While this binoviewer is unparalleled in its convenience and offers sharp images, one should note that the internal clear aperture is around 17mm. As a result, using wide-field eyepieces with a field stop exceeding around 19mm will lead to obvious vignetting. This means that you can’t get the widest possible field of view with a 1.25” eyepiece. A 15mm redline/goldline or a 20mm Plossl is about the widest you can go before running into significant vignetting issues. As such, the lack of a need for a Barlow lens is somewhat obviated by the field of view loss.

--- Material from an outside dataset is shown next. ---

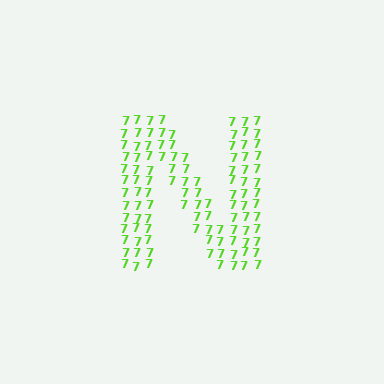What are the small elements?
The small elements are digit 7's.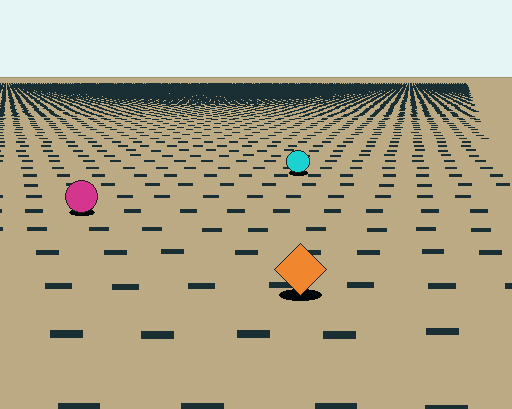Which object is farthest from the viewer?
The cyan circle is farthest from the viewer. It appears smaller and the ground texture around it is denser.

First Choice for $600+ Budget: Baader MaxBright II Binoviewer Set
One of the standout features of the Baader MaxBright II is its capacity to utilize the maximum field stop of 1.25″ eyepieces thanks to its full-sized 27mm clear aperture prisms. Examples of such eyepieces are the 24mm with a 68° wide field or the common 32mm Plossl. With this capability in hand, you’re primed to savor the most expansive true field of view a 1.25″ eyepiece can present with a given telescope without any visible vignetting.
Depending on your specific setup, the MaxBright II will probably require a Baader Glasspath corrector (essentially a relay lens) or a Barlow to reach focus. The appropriate Glasspath corrector is determined by the backfocus of your telescope. Since Schmidt-Cassegrain telescopes and most Maksutovs usually offer more than enough back focus to accommodate the MaxBright II binoviewer, they won’t need a Glasspath.
Second Choice for $600+ Budget: Explore Scientific BinoViewer for Telescopes
Explore Scientific’s linear binoviewer is merely a Long Perng linear binoviewer unit with a new paint job and two 25mm 52-degree eyepieces included. These oculars’ 23mm field stop means that they do vignette slightly around the edges of the field of view, but they are a good match for most telescopes and would cost a bit extra if purchased individually with the Long Perng-branded unit.
Best Binoviewing Eyepieces: Our Recommendations
Obviously, there are a lot of eyepieces that can be used with binoviewers, but some are better than others in terms of comfort, clearance, and suitability for different prism sizes. Here are a few of the eyepiece lines that are among our favorites.
The Nagler Type 6 eyepieces are nearly unrivaled in their sharpness, apparent field of view, and compactness for 1.25” oculars; the 16mm are ideal for a fairly wide field at medium power with almost any binoviewer.
The Plossl-like design and long eye relief of the ES 52-degrees, combined with their long eye relief, make them fairly comfortable to use with a binoviewer, while they’re also fairly affordable and offer sharp images. The 20mm is ideal for low-power binoviewers with smaller field stops. Those with wider field stops can try the 25mm or 30mm units.
The entire series of redline/goldline oculars is affordable and great for binoviewing. The 20mm and 15mm max out the field of view with many cheaper binoviewers and perform fairly well in slower telescopes or with the use of a Barlow, while the 9mm is of course a fantastic high-power ocular.
While normally not a product we strongly recommend, mainly on account of its narrowing field of view at the low-power end, the Celestron 8-24mm Zoom is extremely convenient in a binoviewer, while the 17mm field stop at the low-power end ensures no vignetting even with the narrower field stop binoviewer options.